PN Suganthan of Nanyang Technological University

Topic:

Non-Iterative Learning Methods for Classification and Forecasting

This talk will first introduce the main non-iterative learning paradigms such as the randomization based feedforward neural networks, random forest, extreme learning machines and kernel ridge regression. The talk will also consider computational complexity with increasing scale of the classification/forecasting problems. The talk will also present extensive benchmarking studies on ensemble realization of these methods using classification and forecasting datasets

Biography:

Ponnuthurai Nagaratnam Suganthan is Fellow of the Institute of Electrical and Electronics Engineers for contributions to optimization using evolutionary and swarm algorithms.

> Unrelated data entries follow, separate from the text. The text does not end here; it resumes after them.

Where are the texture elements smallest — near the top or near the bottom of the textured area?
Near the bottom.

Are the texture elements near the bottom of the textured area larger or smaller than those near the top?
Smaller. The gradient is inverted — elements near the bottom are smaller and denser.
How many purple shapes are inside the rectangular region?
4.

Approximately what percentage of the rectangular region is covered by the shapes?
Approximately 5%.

His research interests include swarm and evolutionary algorithms, pattern recognition, forecasting, randomized neural networks, deep learning and applications of the swarm, evolutionary & machine learning algorithms. His publications have been well cited (Google scholar: more than 29k). His SCI indexed publications attracted over 1000 SCI citations in each calendar years 2013, 2014, 2015, 2016 and 2017. He was selected as one of the highly cited researchers by Thomson Reuters in 2015, 2016 , and 2017 in computer science.

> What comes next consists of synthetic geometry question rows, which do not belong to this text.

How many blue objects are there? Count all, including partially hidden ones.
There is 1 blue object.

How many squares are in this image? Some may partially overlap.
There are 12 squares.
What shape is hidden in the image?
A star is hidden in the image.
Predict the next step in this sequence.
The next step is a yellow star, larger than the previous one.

He received the B.A degree, Postgraduate Certificate and M.A degree in Electrical and Information Engineering from the University of Cambridge, UK. After completing his Ph.D. research in 1995, he served as a pre-doctoral Research Assistant in the Dept of Electrical Engineering, University of Sydney in 1995–96 and a lecturer in the Dept of Computer Science and Electrical Engineering, University of Queensland in 1996–99. He moved to NTU in 1999. He is an Editorial Board Member of the Evolutionary Computation Journal, MIT Press. He is an associate editor of the Applied Soft Computing (2018-), IEEE Trans on Cybernetics (2012 - ), IEEE Trans on Evolutionary Computation (2005 -), Information Sciences (Elsevier) (2009 - ), Pattern Recognition (Elsevier) (2001 - ) and Int. J. of Swarm Intelligence Research (2009 - ) Journals. He is a founding co-editor-in-chief of Swarm and Evolutionary Computation (2010 - ), an SCI Indexed Elsevier Journal. His co-authored SaDE paper (published in April 2009) won the "IEEE Trans. on Evolutionary Computation outstanding paper award" in 2012. His former Ph.D. student, Dr Jane Jing Liang, won the IEEE CIS Outstanding Ph.D. dissertation award, in 2014. IEEE CIS Singapore Chapter won the best chapter award in Singapore in 2014 for its achievements in 2013 under his leadership. He served as the General Chair of the IEEE SSCI 2013. He has been a member of the IEEE (S'90, M'92, SM'00, Fellow’15) since 1990 and an elected AdCom member of the IEEE Computational Intelligence Society (CIS) in 2014-2016.